Track-Based Bundle Adjustment

Given that all views originate from a single 3D scene, corresponding points across all views should project back to the same 3D landmark. Inspired by bundle adjustment (BA) in Structure-from-Motion, we formulate a track-wise objective that minimizes the reprojection error across all feature correspondences in a track:

\[ E_{BA}=\sum_k \sum_{(\mathbf{u}_i,\mathbf{v}_j)\in \mathcal{T}_{(k)}} \| h (\mathbf{u}_i) - \mathbf{v}_j \| \]

where \((\mathbf{u}_i,\mathbf{v}_j)\) are correspondences inside feature track \(\mathcal{T}_{k}\). The function \(h\) lifts a pixel onto its 3D location and projects it to another view, enforcing holistic consistency across all images.

Track Extraction

Feature tracks are extracted by linking dense correspondences across multiple images. Given a feature matcher, correspondences between image pairs are chained transitively to form continuous tracks, ensuring that every feature track represents a set of 2D points corresponding to the same 3D point:

\[ \mathcal{T}_k = \{\mathbf{u}, \mathbf{v}, \mathbf{q}, ...\} \]

To improve accuracy, we jointly optimize feature correspondences across all views.

Track Keypoint Adjustment

To refine the extracted feature tracks, we optimize keypoint locations by minimizing the feature distance between matched points:

\[ E^k_{TKA}=\sum_{(\mathbf{u}_i,\mathbf{v}_i)\in \mathcal{T}_{(k)}} w_{\mathbf{u}_i\mathbf{v}_j} \| \mathbf{F}(\mathbf{u}_i) - \mathbf{F}(\mathbf{v}_j) \| \]

where \(\mathbf{F}\) extracts pixel-wise features, and \(w_{\mathbf{u}_i\mathbf{v}_j} \) is the matching confidence. This track-wise keypoint adjustment improves multiview consistency and provides more accurate keypoints for NeRF supervision.

Track Reprojection Loss

Previous NeRF methods optimize correspondence at the pairwise level, which can introduce inconsistencies due to local feature extractor noise. To address this, we propose a track reprojection loss that enforces global geometric consistency. This loss minimizes the reprojection error of all correspondences in a feature track, ensuring that all feature points align with the same 3D landmark:

\[ \mathcal{L}_{\text{Track}} = \sum_k \sum_{(\mathbf{u}_i,\mathbf{v}_j)\in \mathcal{T}_k} \frac{1}{| \mathcal{T}_k| } \rho \left( \mathbf{u}_i - \pi \left( \hat{P}_i^{-1} \hat{P}_j \pi^{-1} ( \mathbf{v}_j, \hat{z}(\mathbf{v}_j; \theta, \hat{P}_i) ) \right) \right) \]
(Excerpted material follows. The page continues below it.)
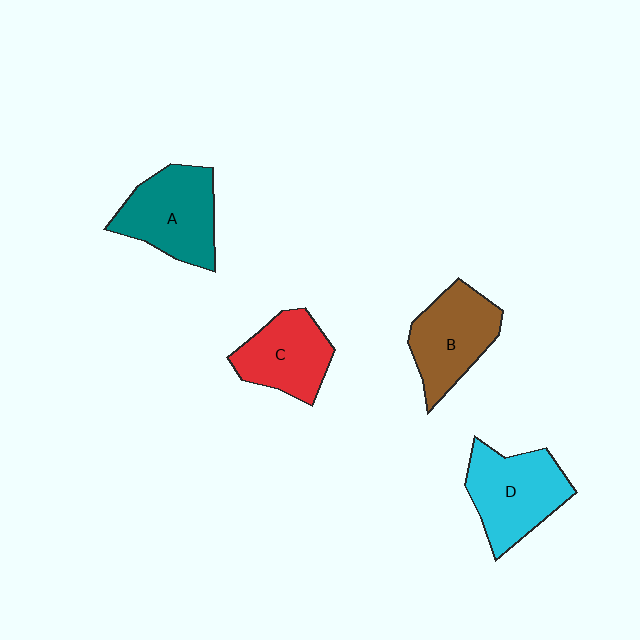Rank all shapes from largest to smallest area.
From largest to smallest: D (cyan), A (teal), B (brown), C (red).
where \(\rho\) is the Huber loss function, \(\pi\) is the camera projection function, and \(\pi^{-1}\) is the backprojection operator using the depth \(\hat{z}(\mathbf{v}_j; \theta, \hat{P}_i)\). This loss enforces consistency of all-to-all correspondences in a feature track.

Depth Regularization

To enhance NeRF’s geometry, we introduce depth regularization inspired by monocular depth estimation. This loss encourages depth gradients to align with image gradients:

\[ \mathcal{L}_{\text{Depth}} = \sum_{i,j}^{\Psi} | \nabla_x D^{\Psi}_{ij} | e^{-\| \nabla_x I^{\Psi}_{ij} \| } + | \nabla_y D^{\Psi}_{ij} | e^{-\| \nabla_y I^{\Psi}_{ij} \| } \]

where \(\nabla\) is the vector differential operator, \(D\) is the disparity map (reciprocal of depth), \(I\) is the RGB image, and \(\Psi\) represents sampled image patches. This helps to reduce artifacts such as floaters in NeRF reconstructions.

NeRF Training Objective

Our final objective combines photometric loss, depth regularization, and track reprojection loss:

\[ \mathcal{L} = \mathcal{L}_{\text{Photometric}} + \lambda_{\text{Depth}} \mathcal{L}_{\text{Depth}} + \lambda_{\text{Track}} \mathcal{L}_{\text{Track}} \]

where \(\lambda_{Depth}\) and \(\lambda_{Track}\) control the weighting of the losses. This formulation enables joint optimization of NeRF and multiview feature correspondences, leading to improved consistency and 3D geometry reconstruction from sparse views.